In order to fully implement its business plan and close on the Capital Raise, on August 1, 2020, LMC entered into an Agreement and Plan of Merger (the “LMC Merger Agreement”) with DiamondPeak Holdings Corp., pursuant to which LMC agreed to merge with and into a subsidiary of DiamondPeak (the “LMC Merger”). The LMC Merger Agreement may be terminated under certain circumstance, including, termination at the option of either party if the LMC Merger is not consummated by February 1, 2021, and conditions precedent including no Material Adverse Effect (as defined in the Merger Agreement), the retention by LMC of certain key employees and LMC having cash on hand equal to or in excess of $300 million. The shareholders of LMC will receive in the aggregate 58% of the issued and outstanding shares of Class A Common Stock of DiamondPeak as of the closing of the LMC Merger. Further, on August 1, 2020, DiamondPeak entered into subscription agreements with certain investors, pursuant to which, DiamondPeak agreed to issue and sell, in private placements to close immediately prior to the closing of the LMC Merger, an aggregate of 50 million shares of Class A Common Stock for $10.00 per share.

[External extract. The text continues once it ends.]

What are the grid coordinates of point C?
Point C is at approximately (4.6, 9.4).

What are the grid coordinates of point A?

In order to further define the Company’s rights with respect to LMC, the Company and LMC entered into an Agreement on August 1, 2020 pursuant to which the parties confirmed that the Company will own 9.99% of DiamondPeak following the closing of the LMC Merger and the Royalty Advance was defined as $4,750,000. Further, the Company has entered into a Registration Rights and Lock Up Agreement with DiamondPeak, which will become effective upon completion of the LMC Merger pursuant to which DiamondPeak has agreed to file a registration statement with the Securities and Exchange Commission, registering the Company’s shares of Class A Common Stock held in DiamondPeak within 45 days of the closing of the LMC Merger (the “Filing Deadline”) and to use reasonable efforts to have such registration statement declared effective within 60 days of the Filing Deadline, which may be extended up to 120 days in the event the Securities and Exchange Commission elects to review such registration statement. The Company has agreed, subject to certain exceptions, to not sell any of its shares of Class A Common Stock for a period of six months following the closing of the LMC Merger.